Sandy,
Are you just using numpy? numexpr (fast math for numpy arrays)
has issues on workers.
Cheers,
Mike
On 12/19/2013 06:04 PM, Sandy Ryza wrote:
Verified that python is installed on the worker. When I simplify my
job I'm able to to get more stuff in stderr, but it's just the Java
log4j messages.
I narrowed it down and I'm pretty sure the error is coming from my use
of numpy - I'm trying to pass around records that hold numpy arrays.
I've verified that numpy is installed on the workers and that the job
works locally on the master. Is there anything else I need to do for
accessing numpy from workers?
thanks,
Sandy
On Thu, Dec 19, 2013 at 2:23 PM, Matei Zaharia
<[email protected] <mailto:[email protected]>> wrote:
It might also mean you don’t have Python installed on the worker.
On Dec 19, 2013, at 1:17 PM, Jey Kottalam <[email protected]

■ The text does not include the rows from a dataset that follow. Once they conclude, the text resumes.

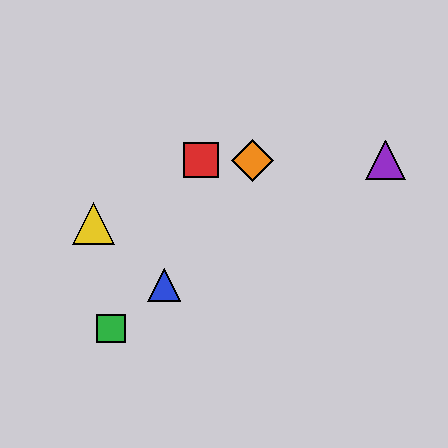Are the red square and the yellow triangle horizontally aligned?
No, the red square is at y≈160 and the yellow triangle is at y≈224.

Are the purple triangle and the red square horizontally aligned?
Yes, both are at y≈160.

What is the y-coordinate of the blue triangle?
The blue triangle is at y≈285.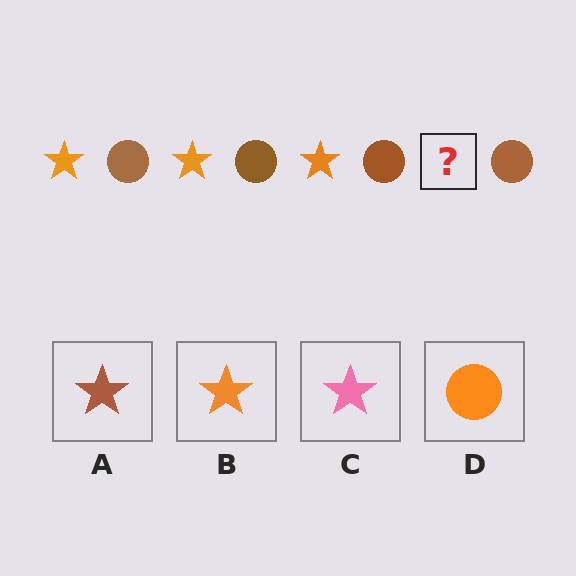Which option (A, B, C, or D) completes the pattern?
B.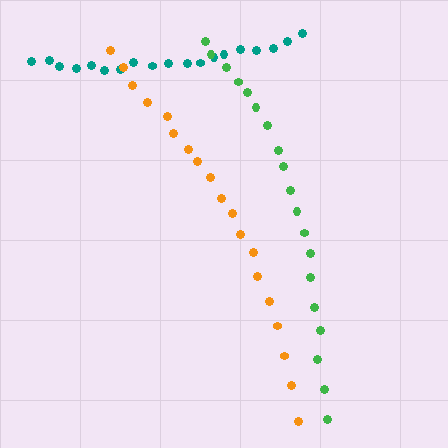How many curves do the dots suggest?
There are 3 distinct paths.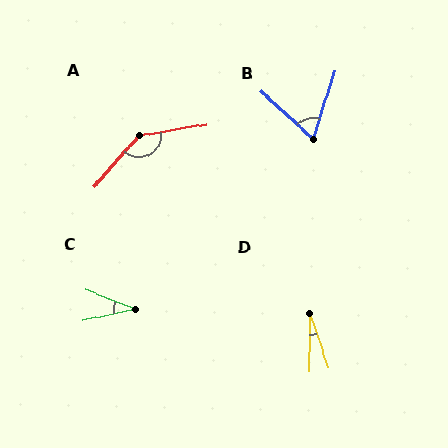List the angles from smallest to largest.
D (20°), C (33°), B (66°), A (141°).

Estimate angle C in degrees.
Approximately 33 degrees.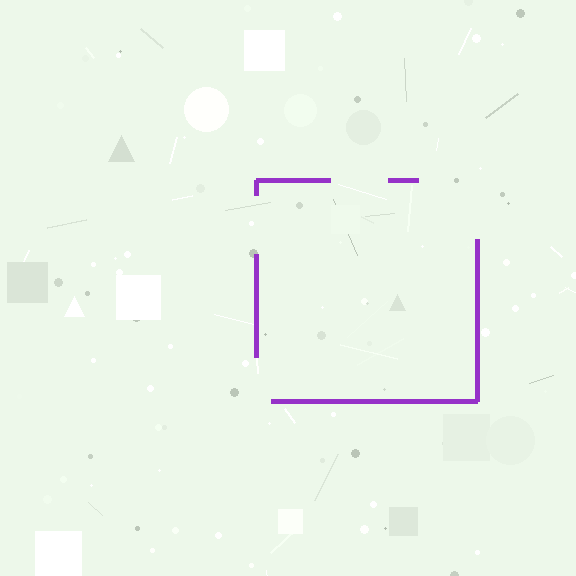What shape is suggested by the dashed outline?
The dashed outline suggests a square.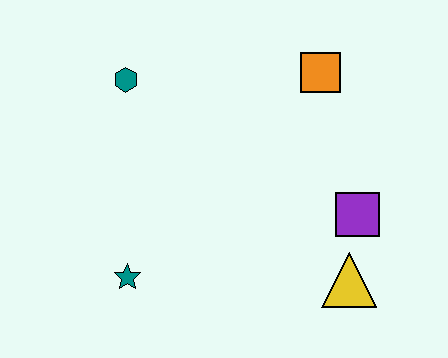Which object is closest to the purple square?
The yellow triangle is closest to the purple square.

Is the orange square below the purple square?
No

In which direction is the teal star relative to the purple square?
The teal star is to the left of the purple square.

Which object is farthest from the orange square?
The teal star is farthest from the orange square.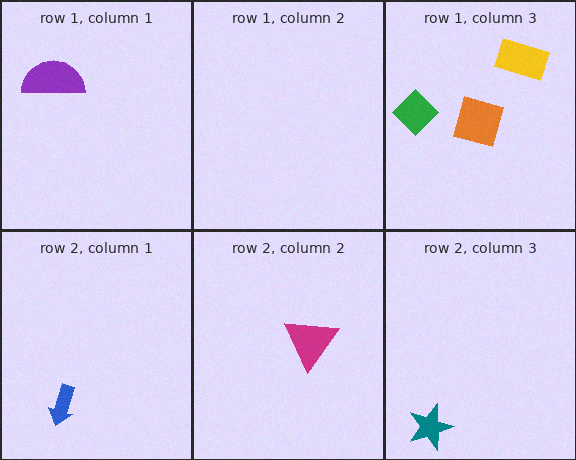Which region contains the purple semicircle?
The row 1, column 1 region.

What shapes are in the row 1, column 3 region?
The green diamond, the yellow rectangle, the orange square.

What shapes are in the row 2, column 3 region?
The teal star.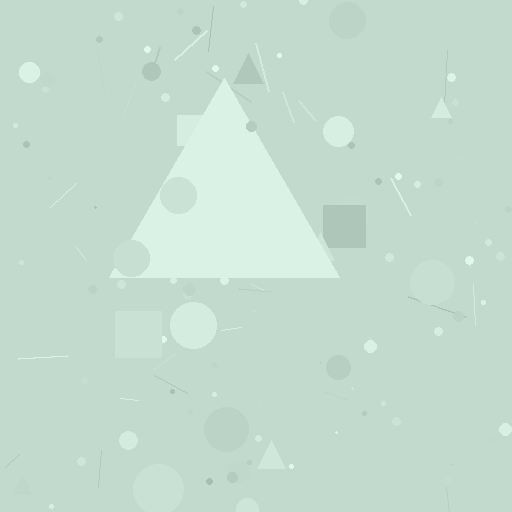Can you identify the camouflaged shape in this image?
The camouflaged shape is a triangle.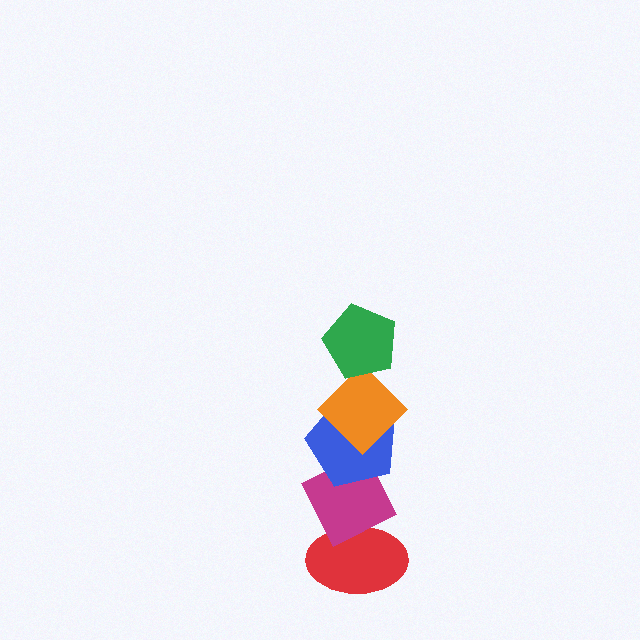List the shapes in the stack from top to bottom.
From top to bottom: the green pentagon, the orange diamond, the blue pentagon, the magenta diamond, the red ellipse.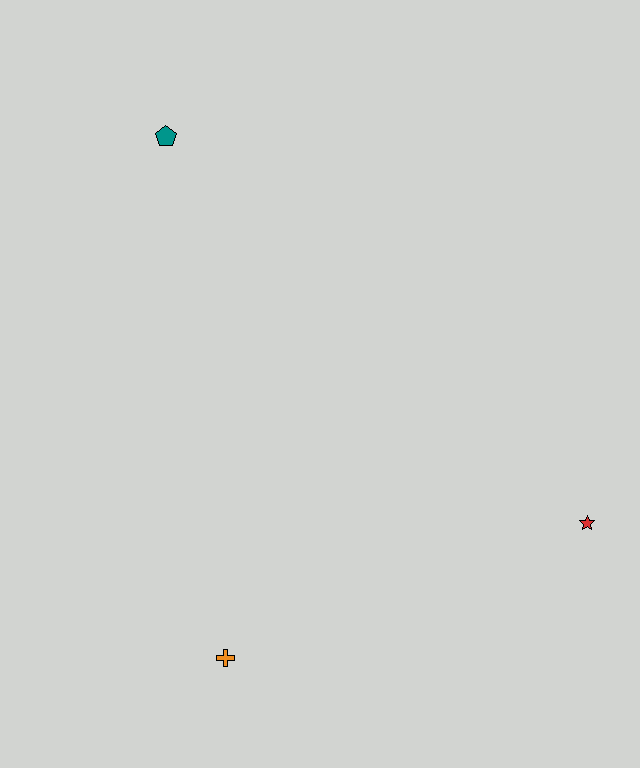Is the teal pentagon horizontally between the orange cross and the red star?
No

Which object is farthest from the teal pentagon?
The red star is farthest from the teal pentagon.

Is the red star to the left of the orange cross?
No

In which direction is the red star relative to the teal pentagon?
The red star is to the right of the teal pentagon.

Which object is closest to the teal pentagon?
The orange cross is closest to the teal pentagon.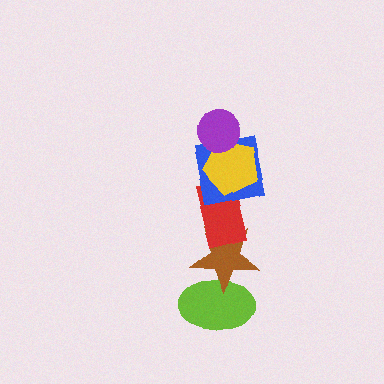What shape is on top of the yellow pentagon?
The purple circle is on top of the yellow pentagon.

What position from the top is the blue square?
The blue square is 3rd from the top.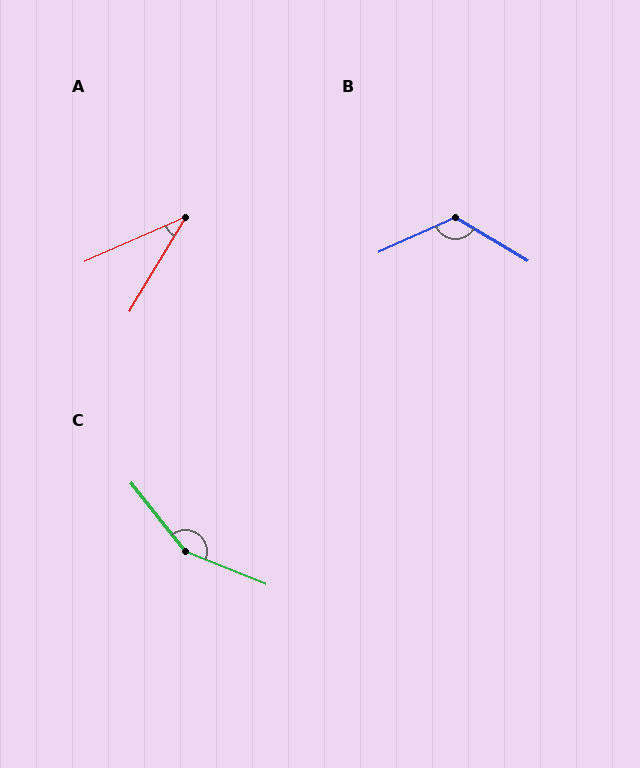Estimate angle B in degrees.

<mailto:[email protected]>> wrote:
> That's pretty unusual; normally the executor's stderr output would
> contain a stacktrace and any other error messages from your Python
> code. Is it possible that the PySpark worker crashed in C code
or was
> OOM killed?
>
> On Thu, Dec 19, 2013 at 11:10 AM, Sandy Ryza
<[email protected] <mailto:[email protected]>> wrote:
>> Hey All,
>>
>> Where are python logs in PySpark supposed to go? My job is
getting a
>> org.apache.spark.SparkException: Python worker exited
unexpectedly (crashed)
>> but when I look at the stdout/stderr logs in the web UI,
nothing interesting
>> shows up (stdout is empty and stderr just has the spark
executor command).
>>
>> Is this the expected behavior?
>>
>> thanks in advance for any guidance,
>> Sandy